The IT Girl - Katy Birchall
Lady Midnight - Cassandra Clare
Kindred Spirits - Rainbow Rowell
Jolly Foul Play - Robin Stevens
Tell The Wind and Fire - Sarah Rees Brennan

Favourite Book of March: Tell the Wind and Fire 

I'm really pleased with my reading in March, I wanted to read 5 books and I did it, helped by books from four of my favourite authors! I'm hoping I can surpass this and read 6 in April.


Books Acquired in March:

Lady Midnight - Cassandra Clare
Kindred Spirits - Rainbow Rowell
Jolly Foul Play - Robin Stevens
Rebel, Bully, Geek, Pariah - Erin Lange

A small book month, but I did get 3 books by 3 of my favourite authors and have already read them, which is good. I've never read an Erin Lange but this has been compared to The Breakfast Club so of course I had to buy it. 

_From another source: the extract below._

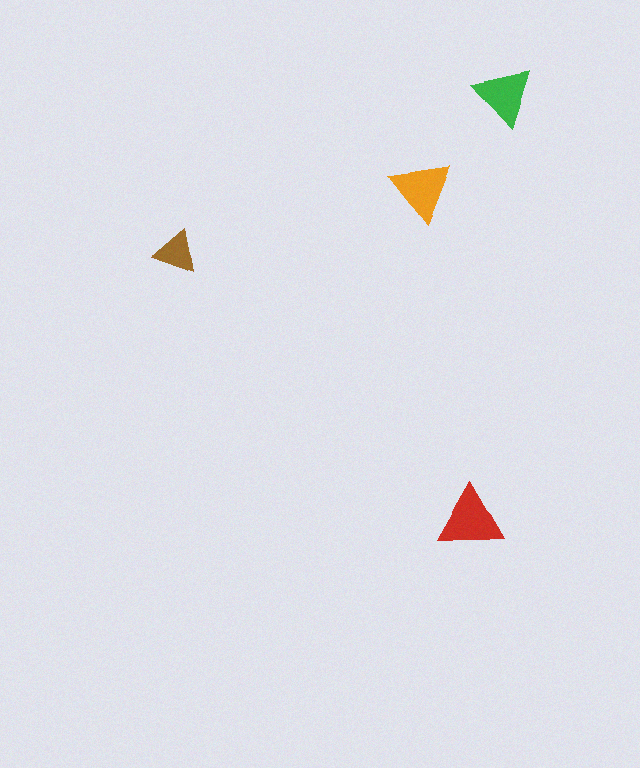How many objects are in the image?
There are 4 objects in the image.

Films Seen at the Cinema in March:

Hail, Caesar!
Deadpool (again)
Batman vs Superman

A much smaller film month, reflecting the fact that I've been so tired in March. I really enjoyed Hail, Caesar! which was a pleasant surprise as the Coen Brothers and I don't usually get along. I thought B vs S was better than the reviews have painted it, but still not great. Best thing about it was Wonderwoman and I think it would have been a better strategy to lead with this film, create the tension between Batman and Superman in it, then follow with their film. I was happy to see Deadpool again as I loved it first time around. 

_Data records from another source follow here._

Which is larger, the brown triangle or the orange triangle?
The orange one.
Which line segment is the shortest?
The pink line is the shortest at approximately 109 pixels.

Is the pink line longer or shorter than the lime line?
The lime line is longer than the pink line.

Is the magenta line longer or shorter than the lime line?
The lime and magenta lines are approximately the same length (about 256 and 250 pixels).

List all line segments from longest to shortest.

Catch Up on This Month's Blog Posts 

In March I posted a Thank You to my Mum ahead of Mother's Day, followed up by my 6 Degrees post for Fangirl, which is a meme run by my friend Jim. I blogged about the frustration of mental fatigue, as well as sharing the first of my Etsy Addiction posts. I blogged about my probably unscientific and unorthodox ways of managing insomnia, shared my thoughts on the Marvel vs DC TV universes for the release of Daredevil, and blogged about being back in employment for a month. 


It's nice that the evenings have been getting lighter now the clocks have gone forward, I'm hoping the weather will improve a bit in April! My most anticipated book of the year, The Raven King by Maggie Stiefvater finally releases this month after several delays and I can't wait to read it. I'm also really looking forward to Captain America: Civil War right at the end of the month; I've booked midnight showing tickets! I have a good friend coming to visit for the day, followed by a weekend away at the home of some family friends. I'm hoping April will be a good month and that I'll get more used to being in work.